2020 science fiction novel

Dune: The Duke of Caladan is a 2020 science fiction novel by Brian Herbert and Kevin J. Anderson, set in the Dune universe created by Frank Herbert. It is the first book in the Caladan Trilogy of prequels. The novel was released on October 13, 2020, by Tor Books, and was followed by Dune: The Lady of Caladan in September 2021. The final novel in the trilogy is Dune: The Heir of Caladan, was released in November 2022.

==Reception==
Publishers Weekly review stated, "Herbert and Anderson's tepid 15th foray into the universe of Herbert's father's Dune novels (after Tales of Dune) adds little to the original series' mix of action, politics, magic, and religion... The passable prose and lackluster plot will limit this one's appeal to diehard fans only." Daniel Matters of Worldly Magazine wrote, "For anyone new to the Dune universe, Dune: The Duke of Caladan is an excellent place to start. Herbert and Anderson's crisp prose is easy to follow and does just the right amount of world building so that newcomers who have never read any other books in the Dune series are eased into the interconnected politics of the planets within the Imperium, and its many organisations and structures.
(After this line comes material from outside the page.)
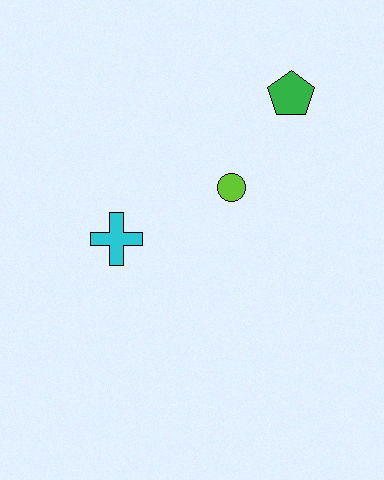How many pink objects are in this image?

Older fans will be happy to find that they are not oversaturated by Herbert and Anderson with information they already possess." Kelly Adams of Big Shiny Robot commented, "This is a fast-paced, fun read, and it's sure to help with the pangs of missing out on the film this year. If you have read the other Herbert/Anderson books, this is a wonderful addition to their stories. If your knowledge is limited to Dune, then it's easy to find your footing with these familiar characters and places. And if this is your first step into the Dune universe, it's a great first look into this world. However, the worldbuilding begun by Frank Herbert is vast and may be a bit overwhelming at first."